OTT BPN Kabupaten Bogor: KPK Tangkap Bos Summarecon Adrianto Pitojo
Jakarta, CNBC Indonesia - Komisi Pemberantasan Korupsi (KPK) mengonfirmasi Presiden Direktur PT Summarecon Agung Tbk. (SMRA) Adrianto Pitojo Adhi menjadi salah satu orang yang terjaring Operasi Tangkap Tangan (OTT) di lingkungan Kementerian Agraria dan Tata Ruang/Badan Pertanahan Nasional (ATR/BPN), Senin (14/9/2026) malam.
"Benar," kata Juru Bicara KPK Budi Prasetyo saat dihubungi melalui pesan tertulis, Selasa (15/9/2026).
Hingga berita ini dipublikasikan, belum ada keterangan resmi dari pihak Summarecon.

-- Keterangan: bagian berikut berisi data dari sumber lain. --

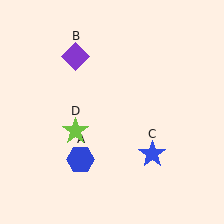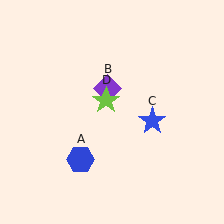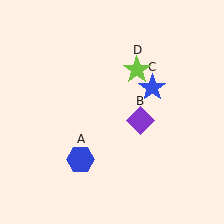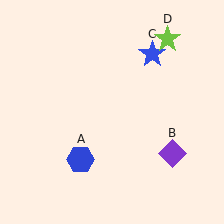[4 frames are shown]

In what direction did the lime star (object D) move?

KPK menangkap total 17 orang dalam operasi senyap tersebut. Selain Adrianto, KPK turut menangkap tangan Kepala Kantor Pertanahan Kabupaten Bogor, Sontang Coin Manurung; Kepala Kantor Pertanahan Kota Tangerang, Tardi; Direktur Jenderal Pengendalian dan Penertiban Tanah dan Ruang Kementerian ATR/BPN, Lampri. Fahd El Fouz alias Fahd A Rafiq dan mantan Bupati Kebumen Arif Sugiyanto juga menjadi pihak yang terjaring OTT tersebut.
OTT ini berkaitan dengan proses pengurusan Hak Guna Bangunan (HGB) di wilayah Kabupaten Bogor dan juga dugaan penerimaan-penerimaan lainnya. Dalam penyelidikan tertutup ini, terang Budi, tim juga mengamankan barang bukti, di antaranya dalam bentuk uang tunai yaitu rupiah dan valas yang dibungkus, dikemas dalam boks, kardus, ataupun koper yang berjumlah sekitar 20-an koper.
"Saat ini masih proses hitung dan estimasi nominalnya mencapai ratusan miliar rupiah," ujar Budi, Senin (14/9/2026) malam.
Berdasarkan ketentuan Kitab Undang-undang Hukum Acara Pidana (KUHAP), KPK mempunyai waktu 1x24 jam untuk menentukan status hukum para pihak yang tertangkap tangan tersebut.